Hij geeft mij voeten, snel als hinden, doet mij op toppen van bergen staan, oefent mijn handen voor de strijd – mijn armen spannen de bronzen boog.
U was het schild dat mij redde, Uw antwoord maakte mij sterk, U baande de weg voor mijn voeten, ik wankelde niet.
Ik achtervolgde mijn vijanden en verdelgde hen, ik keerde niet terug voor ik hen had vernietigd, ik vernietigde, verpletterde hen, ze stonden niet meer op, dood lagen ze onder mijn voeten.
U hebt mij omgord met kracht voor de strijd, mijn tegenstanders voor mij doen buigen, U liet mij de rug van mijn vijanden zien, mijn haters, ik roeide ze uit.
Ze zagen om naar hulp, maar er was geen redder, zij riepen de HEER, maar Hij antwoordde niet. Ik verpulverde hen tot fijn stof, ik vertrad ze, veegde hen weg als vuil van de straat.
U bevrijdde mij van een opstandig volk, onder Uw hoede bleef ik het hoofd van naties, een volk dat ik niet kende, onderwierp zich. Vreemdelingen toonden zich onderdanig, ze gehoorzaamden mij zodra ze van mij hoorden, vreemde volken verloren hun kracht, wankelend kwamen zij uit hun burchten.
De HEER leeft, geprezen zij mijn rots, hoogverheven is God, de rots die mij redt.
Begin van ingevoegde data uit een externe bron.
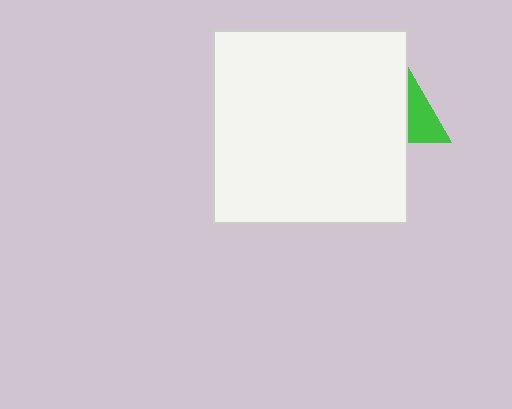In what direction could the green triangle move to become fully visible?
The green triangle could move right. That would shift it out from behind the white square entirely.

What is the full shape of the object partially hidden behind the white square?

De God die mij wraak liet nemen, bracht volken onder mijn gezag, schudde mijn vijanden van mij af, verhief mij boven mijn tegenstanders, ontrukte mij aan mannen van geweld.
Daarom wil ik U prijzen, HEER, te midden van de volken, een loflied zingen tot eer van Uw naam. Hij schenkt Zijn koning overwinningen, betoont zich trouw aan Zijn gezalfde, aan David en zijn nageslacht, voor altijd.’